[Python-ideas] Fix default encodings on Windows

eryk sun eryksun at gmail.com
Wed Aug 10 16:16:57 EDT 2016


On Wed, Aug 10, 2016 at 6:10 PM, Steve Dower <steve.dower at python.org> wrote:
> Similarly, locale.getpreferredencoding() on Windows returns a legacy value -
> the user's active code page - which should generally not be used for any
> reason. The one exception is as a default encoding for opening files when no
> other information is available (e.g. a Unicode BOM or explicit encoding
> argument). BOMs are very common on Windows, since the default assumption is
> nearly always a bad idea.

The CRT doesn't allow UTF-8 as a locale encoding because Windows
itself doesn't allow this. So locale.getpreferredencoding() can't
change, but in practice it can be ignored.

Speaking of locale, Windows Python should call setlocale(LC_CTYPE, "")
in pylifecycle.c in order to work around an inconsistency between
LC_TIME and LC_CTYPE in the the default "C" locale. The former is ANSI
while the latter is effectively Latin-1, which leads to mojibake in
time.tzname and elsewhere. Calling setlocale(LC_CTYPE, "") is already
done on most Unix systems, so this would actually improve
cross-platform consistency.

> Finally, the encoding of stdin, stdout and stderr are currently (correctly)
> inferred from the encoding of the console window that Python is attached to.
> However, this is typically a codepage that is different from the system
> codepage (i.e. it's not mbcs) and is almost certainly not Unicode. If users
> are starting Python from a console, they can use "chcp 65001" first to
> switch to UTF-8, and then *most* functionality works (input() has some
> issues, but those can be fixed with a slight rewrite and possibly breaking
> readline hooks).

Using codepage 65001 for output is broken prior to Windows 8 because
WriteFile/WriteConsoleA returns (as an output parameter) the number of
decoded UTF-16 codepoints instead of the number of bytes written,
which makes a buffered writer repeatedly write garbage at the end of
each write in proportion to the number of non-ASCII characters. This
can be worked around by decoding to get the UTF-16 size before each
write, or by just blindly assuming that a console write always
succeeds in writing the entire buffer. In this case the console should
be detected by GetConsoleMode(). isatty() isn't right for this since
it's true for all character devices, which includes NUL among others.
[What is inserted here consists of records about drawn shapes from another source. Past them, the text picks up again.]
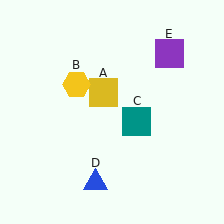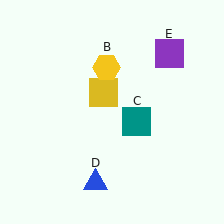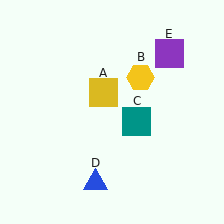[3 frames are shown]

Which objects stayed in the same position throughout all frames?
Yellow square (object A) and teal square (object C) and blue triangle (object D) and purple square (object E) remained stationary.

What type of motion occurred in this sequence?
The yellow hexagon (object B) rotated clockwise around the center of the scene.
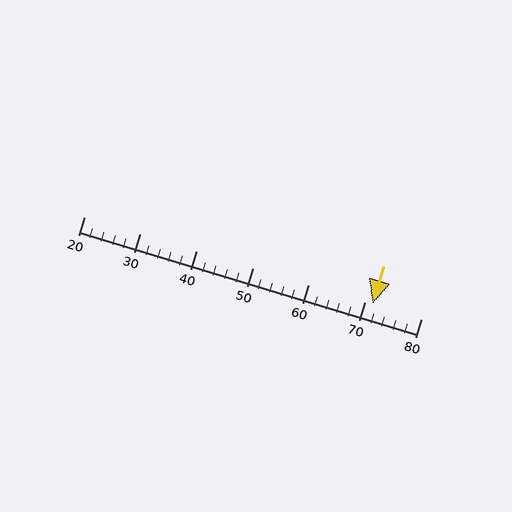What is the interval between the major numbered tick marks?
The major tick marks are spaced 10 units apart.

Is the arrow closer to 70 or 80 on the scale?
The arrow is closer to 70.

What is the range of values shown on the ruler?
The ruler shows values from 20 to 80.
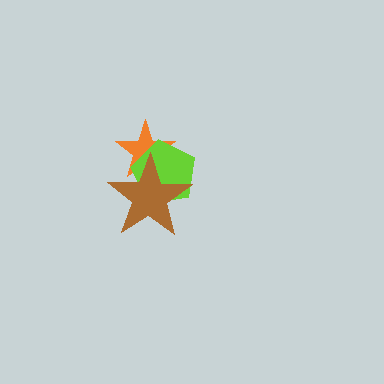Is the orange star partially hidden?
Yes, it is partially covered by another shape.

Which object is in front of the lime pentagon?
The brown star is in front of the lime pentagon.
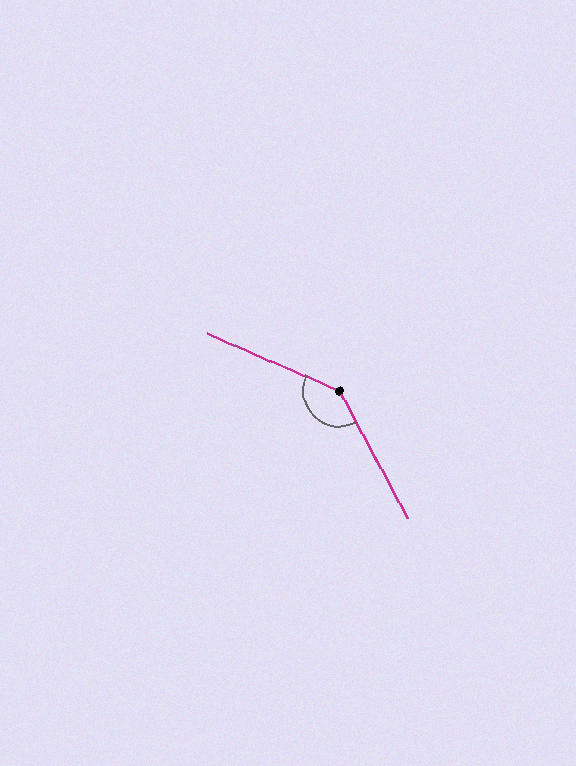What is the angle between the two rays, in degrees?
Approximately 141 degrees.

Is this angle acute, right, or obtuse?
It is obtuse.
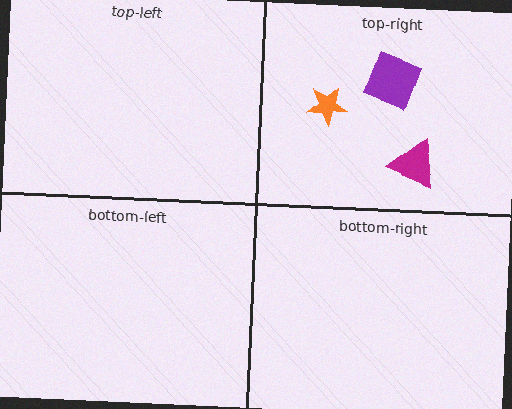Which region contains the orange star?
The top-right region.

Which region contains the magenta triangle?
The top-right region.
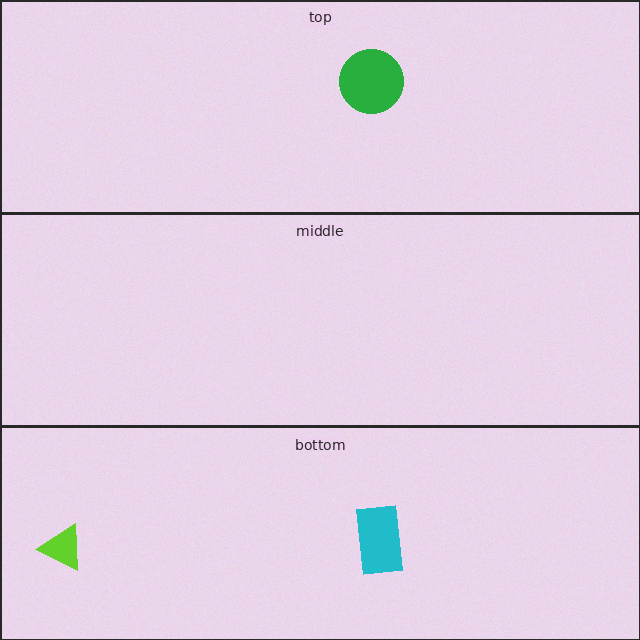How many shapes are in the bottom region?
2.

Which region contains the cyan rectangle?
The bottom region.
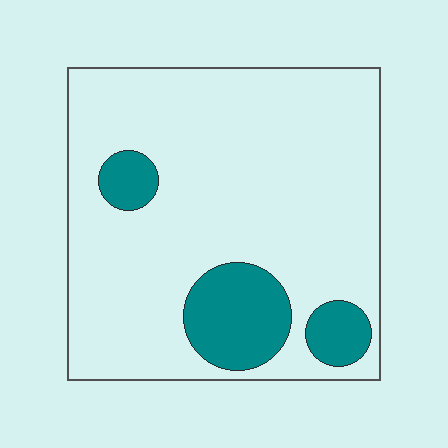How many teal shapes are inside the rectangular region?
3.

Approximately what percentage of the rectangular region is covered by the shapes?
Approximately 15%.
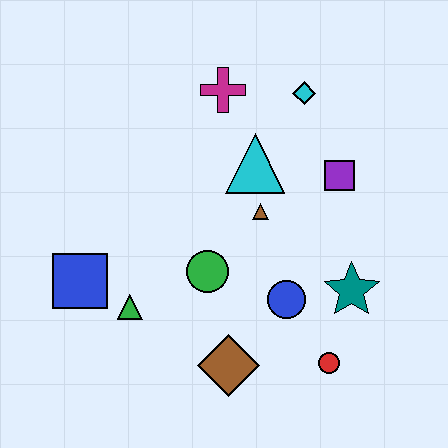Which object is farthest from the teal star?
The blue square is farthest from the teal star.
Codepage 65001 is broken for non-ASCII input (via
ReadFile/ReadConsoleA) in all versions of Windows that I've tested,
including Windows 10. By attaching a debugger to conhost.exe you can
see how it fails in WideCharToMultiByte because it assumes one byte
per character. If you try to read 10 bytes, it assumes you're trying
to read 10 UTF-16 'characters' into a 10 byte buffer, which fails for
UTF-8 when even a single non-ASCII character is read. The
ReadFile/ReadConsoleA call returns that it successfully read 0 bytes,
which is interpreted as EOF. This cannot be worked around. The only
way to read the full range of Unicode from the console is via the
wide-character APIs ReadConsoleW and ReadConsoleInputW.

IMO, Python needs a C implementation of the win_unicode_console
module, using the wide-character APIs ReadConsoleW and WriteConsoleW.
Note that this sets sys.std*.encoding as UTF-8 and transcodes, so
Python code never has to work directly with UTF-16 encoded text.